Running 30000 HTTP requests, 100 concurrently outside of a container:

$ ab -c 100 -n 30000
Percentage of the requests served within a certain time (ms)
  50%      3
  66%      3
  75%      3
  80%      3
  90%      4
  95%      4
  98%      4
  99%      5
 100%     16 (longest request)

Running 30000 HTTP requests, 100 concurrently to nginx inside a container:

$ ab -c 100 -n 30000
Percentage of the requests served within a certain time (ms)
  50%      9
  66%     10
  75%     12
  80%     12
  90%     16
  95%     21
  98%     32
  99%     64
 100%    214 (longest request)

The long tail of 64 vs. 5 ms for 99 percentile latency certainly is noteworthy, but even the fastest Python webservers might take up to 900ms to load a query into an ORM and serve a request under load. So if Docker is introducing 60ms of latency in the 99th percentile, even a fast Python webserver is chewing through multiples of that on its own for every request.

My point is, optimize for performance bottlenecks when they become a problem, not before, because these types of system-level problems are unlikely to be your main issue. Misbehaving SQL queries, unreliability of software you’re depending on, naughty API client behavior, etc. will probably cause you many more headaches.

(Rona Chong) #3

Hi Nathan!

Thanks so much for clarifying the one service : one container idea to me. What you say makes a lot of sense and will give me a good guideline for thinking about how to distribute my components in containers for now on.

Also, thanks for the example with Apache Benchmark!

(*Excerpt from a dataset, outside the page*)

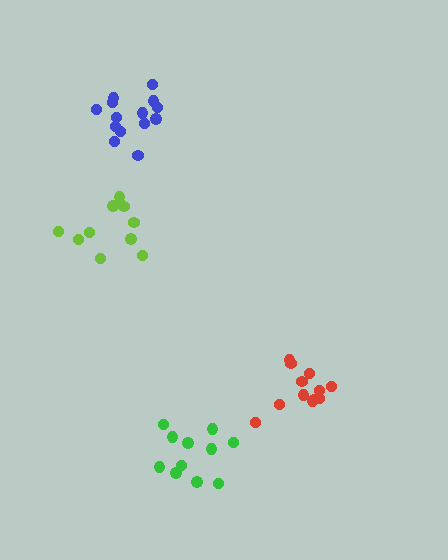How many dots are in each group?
Group 1: 12 dots, Group 2: 14 dots, Group 3: 11 dots, Group 4: 11 dots (48 total).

I’ve never gotten into the benchmarking territory but this example makes it seem like a straightforward thing to try when time is available :slight_smile:

And you make a really good point about when to optimize. I’ve seen it mentioned before that premature optimization is often misdirected, but the examples really help! It gives me a little peace of mind to get the reminder that I can always optimize later, but I’m also glad I got some context for the impact of different choices from your response. :+1: Thanks again!